Shadow IT: What benefits for what risks?
Are you lost when faced with the multitude of SaaS tools available in your company and have no visibility into the applications available? It is not uncommon for a large part of the SaaS ecosystem to be hidden and unknown, even to the Information Systems Department.
The result is a swarm of SaaS applications, sometimes redundant but mostly invisible to other departments in the company, especially to the IT department, who is in charge of centralizing all this information. According to a Gartner study, this concerns 30% of a company's SaaS ecosystem.
This phenomenon is double-edged; while it allows for efficiency gains, it can also harm the security of information systems and lead to financial losses. An overview of the benefits and risks of Shadow IT.
Benefits of Shadow IT
More Employee Autonomy and Engagement
According to an Entrust Datacard study, 40% of employees report using a new SaaS application without seeking approval from their CIO. They believe that having the freedom to choose the SaaS applications they use on a daily basis increases their engagement with the company.
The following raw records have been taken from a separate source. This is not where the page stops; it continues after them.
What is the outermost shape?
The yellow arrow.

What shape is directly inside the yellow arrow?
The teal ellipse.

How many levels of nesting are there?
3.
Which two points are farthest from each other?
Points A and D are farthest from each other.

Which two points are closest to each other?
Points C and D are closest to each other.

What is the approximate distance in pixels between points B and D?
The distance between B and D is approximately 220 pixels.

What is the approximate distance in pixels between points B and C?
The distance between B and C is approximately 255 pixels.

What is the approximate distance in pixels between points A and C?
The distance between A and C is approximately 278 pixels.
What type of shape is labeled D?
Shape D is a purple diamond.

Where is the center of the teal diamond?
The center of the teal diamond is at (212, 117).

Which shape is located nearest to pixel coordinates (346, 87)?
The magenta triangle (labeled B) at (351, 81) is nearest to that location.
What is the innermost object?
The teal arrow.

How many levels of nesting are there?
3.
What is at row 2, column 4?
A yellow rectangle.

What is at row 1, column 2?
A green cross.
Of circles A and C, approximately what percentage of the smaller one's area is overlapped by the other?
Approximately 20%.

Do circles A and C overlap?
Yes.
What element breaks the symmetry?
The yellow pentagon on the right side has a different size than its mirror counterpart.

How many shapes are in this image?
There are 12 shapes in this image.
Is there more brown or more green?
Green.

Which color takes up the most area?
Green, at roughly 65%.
This is not surprising, as employees feel empowered and therefore more engaged and satisfied in their work. By choosing their own SaaS tools, they will be all the more committed to making good use of them, which leads us to the second benefit of shadow IT: productivity gains.
Getting approval from IT can take time that employees can't afford to waste. This is a real freedom of expression that can lead to an increase in productivity and therefore performance.
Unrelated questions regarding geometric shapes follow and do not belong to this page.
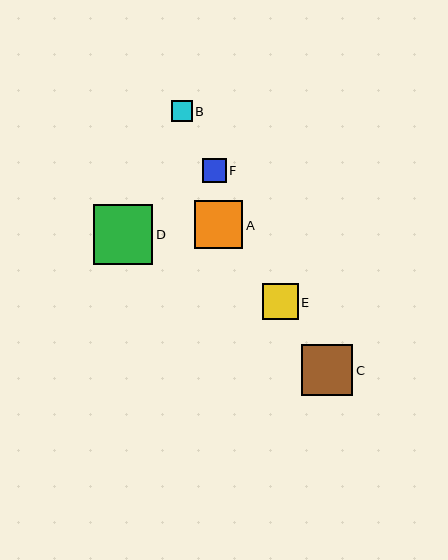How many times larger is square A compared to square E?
Square A is approximately 1.3 times the size of square E.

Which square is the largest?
Square D is the largest with a size of approximately 60 pixels.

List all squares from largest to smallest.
From largest to smallest: D, C, A, E, F, B.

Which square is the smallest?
Square B is the smallest with a size of approximately 21 pixels.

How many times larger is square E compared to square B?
Square E is approximately 1.7 times the size of square B.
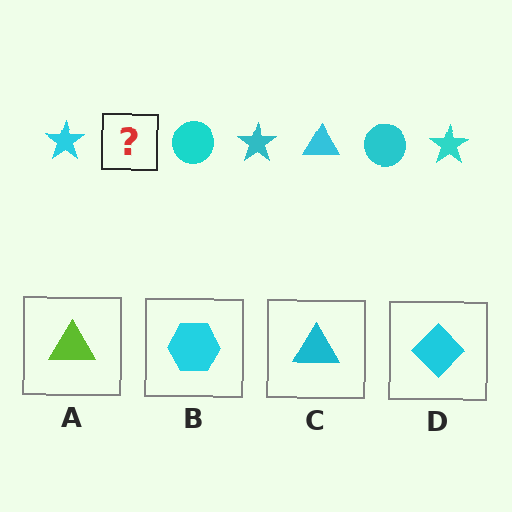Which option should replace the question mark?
Option C.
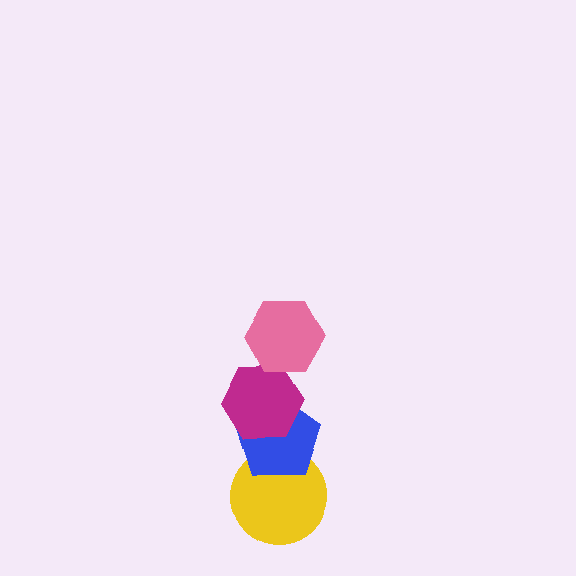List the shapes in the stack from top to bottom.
From top to bottom: the pink hexagon, the magenta hexagon, the blue pentagon, the yellow circle.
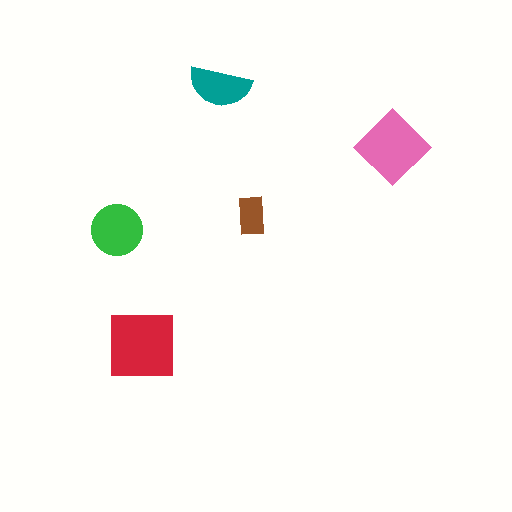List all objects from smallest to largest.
The brown rectangle, the teal semicircle, the green circle, the pink diamond, the red square.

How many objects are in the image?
There are 5 objects in the image.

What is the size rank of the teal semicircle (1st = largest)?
4th.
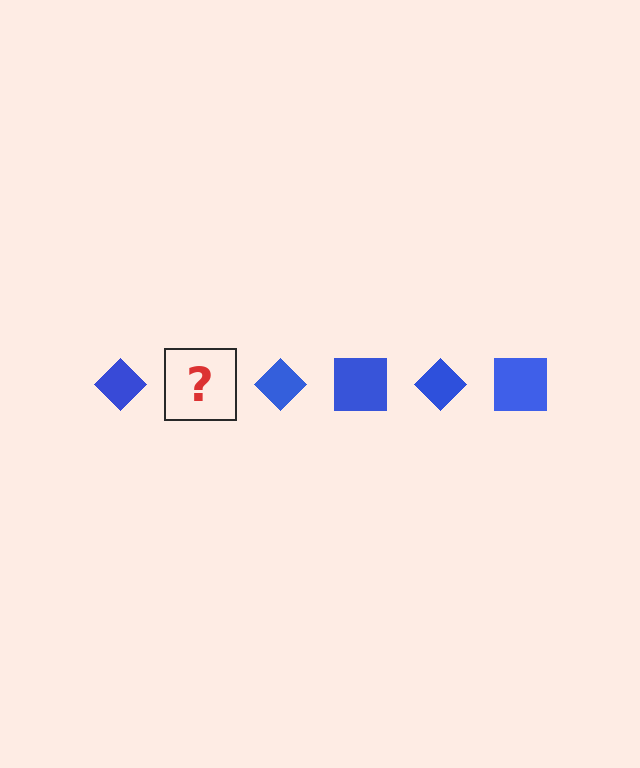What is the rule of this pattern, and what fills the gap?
The rule is that the pattern cycles through diamond, square shapes in blue. The gap should be filled with a blue square.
Allowing the different departments of an organization to choose the most appropriate tool for their activities can lead in the end to an optimal use of this tool and thus to a gain in productivity. This is one of the advantages of the ever-increasing accessibility of SaaS applications and the fact that they can be selected directly. In this way, the various business units can optimize their working time, on tasks with greater added value. Thus, the multiplication of SaaS applications can also be seen as a way of enhancing innovation.
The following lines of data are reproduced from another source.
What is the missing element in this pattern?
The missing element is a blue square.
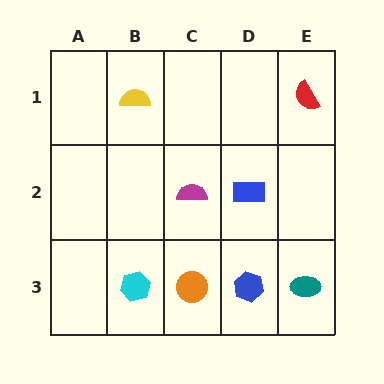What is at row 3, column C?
An orange circle.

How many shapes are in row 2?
2 shapes.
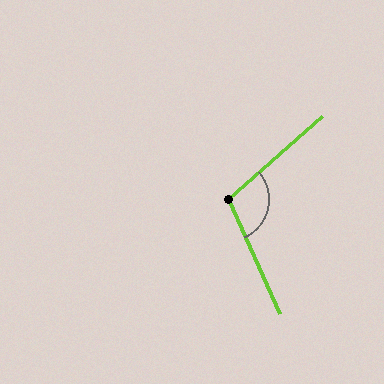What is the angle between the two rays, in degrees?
Approximately 107 degrees.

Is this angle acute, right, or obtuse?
It is obtuse.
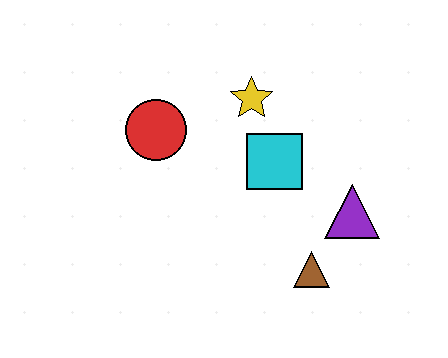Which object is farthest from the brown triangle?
The red circle is farthest from the brown triangle.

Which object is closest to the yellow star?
The cyan square is closest to the yellow star.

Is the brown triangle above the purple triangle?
No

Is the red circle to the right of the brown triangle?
No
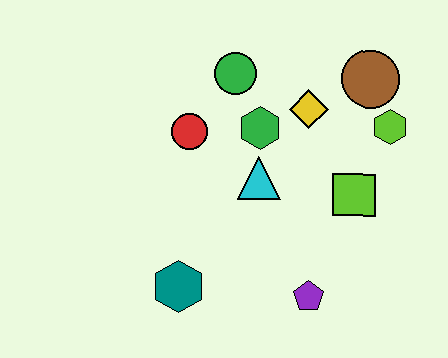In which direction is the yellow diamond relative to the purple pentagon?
The yellow diamond is above the purple pentagon.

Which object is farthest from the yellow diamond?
The teal hexagon is farthest from the yellow diamond.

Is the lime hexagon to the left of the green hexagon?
No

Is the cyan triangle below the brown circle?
Yes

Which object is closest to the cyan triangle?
The green hexagon is closest to the cyan triangle.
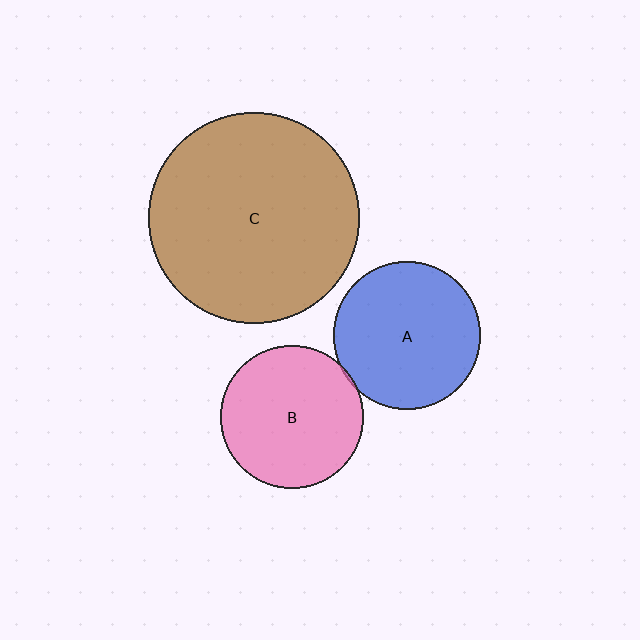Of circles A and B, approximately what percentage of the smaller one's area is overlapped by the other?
Approximately 5%.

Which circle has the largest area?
Circle C (brown).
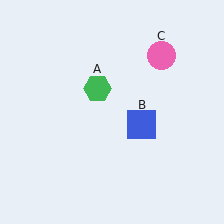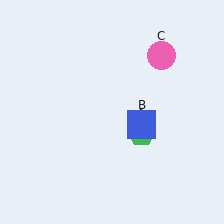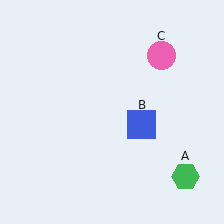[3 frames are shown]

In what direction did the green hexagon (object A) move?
The green hexagon (object A) moved down and to the right.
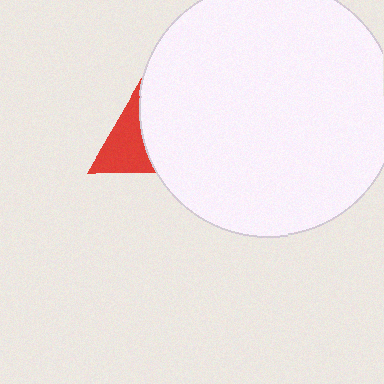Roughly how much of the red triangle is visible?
A small part of it is visible (roughly 37%).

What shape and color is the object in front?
The object in front is a white circle.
While its advantages are certain, we must not forget the flaws of shadow IT, which can tip the balance and make it a burden for the smooth running of the company.
The risks of shadow IT
Greater exposure to security breaches
Shadow IT means a lack of control by the IT department over the applications that enter your company's SaaS ecosystem. One of the key roles of the IT department is to ensure the security of the company's information system and the data on it, to ensure that no breaches occur and no information is leaked.
Only 25% of employees are aware of the security holes that can be created by using SaaS applications that are not supervised by the IT department. Moreover, it is not uncommon for data to be lost, but above all for the use of certain tools to result in non-compliance with regulations, particularly with regard to the protection of personal data. Since shadow IT is, by definition, "hidden", it appears very difficult, if not impossible, for legal and technical teams to ensure their regularity.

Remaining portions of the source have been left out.